Even in loyal Canada, a fort was needed to protect free if not fair trade.
This fort served its purpose well until 1821 and harder times, at which point the Hudson's Bay Company swallowed the NW Company and short-lived William was officially played out.
I imagine it as an awesome haven for the local kids. What grand notions they must have enjoyed.
In 1902 the site's last original stone structure was bulldozed by the railroad. Progress rumbled on, but cultural memory took root.
Spurred by handed down tales of a briefly proud Fort William, locals petitioned the Ontario government to recreate classic fort life somewhere safe. Fourteen miles upriver from the original site, they did.
There, a new improved Fort William was officially rechristened as "Old," presumably to avoid confusion.
Still, for all the reasons folk thought that a good idea, it turned out to be. Today this park in more or less suburban Thunder Bay is the most vibrant of half sister Grand Portage and their cousin a couple times removed, Fort Wilkins.
Alone among these three, the last time I looked First Nations people were dynamic participants and had retaken ownership of their own story. My memory of the youngish Native woman who on a sparkling summer day introduced me to the joys of popped wild rice as opposed to buttered corn remains a sustaining delight.
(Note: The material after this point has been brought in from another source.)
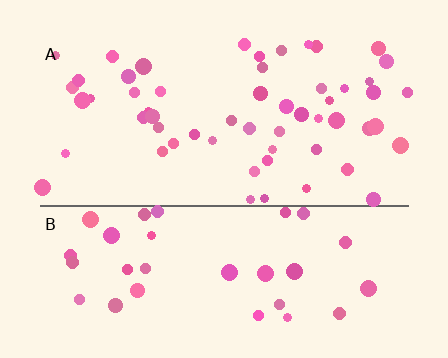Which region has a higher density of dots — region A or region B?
A (the top).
Geez Louise that stuff was good.
Sometimes the right land for a a good fort is where you find it. Then old times and strange sounding names don't count for as much, because they were never there.
Or if they were, are long gone and unknowable.
Wonderful piece, Frank. And, of course, beautiful photos!
ReplyDelete-Fran Friel
I sat down with a pile of images and only a hint of a prose clue. Then it was as if the through line just unfolded before me. I love when that happens. Thank-you Fran, for your kindness.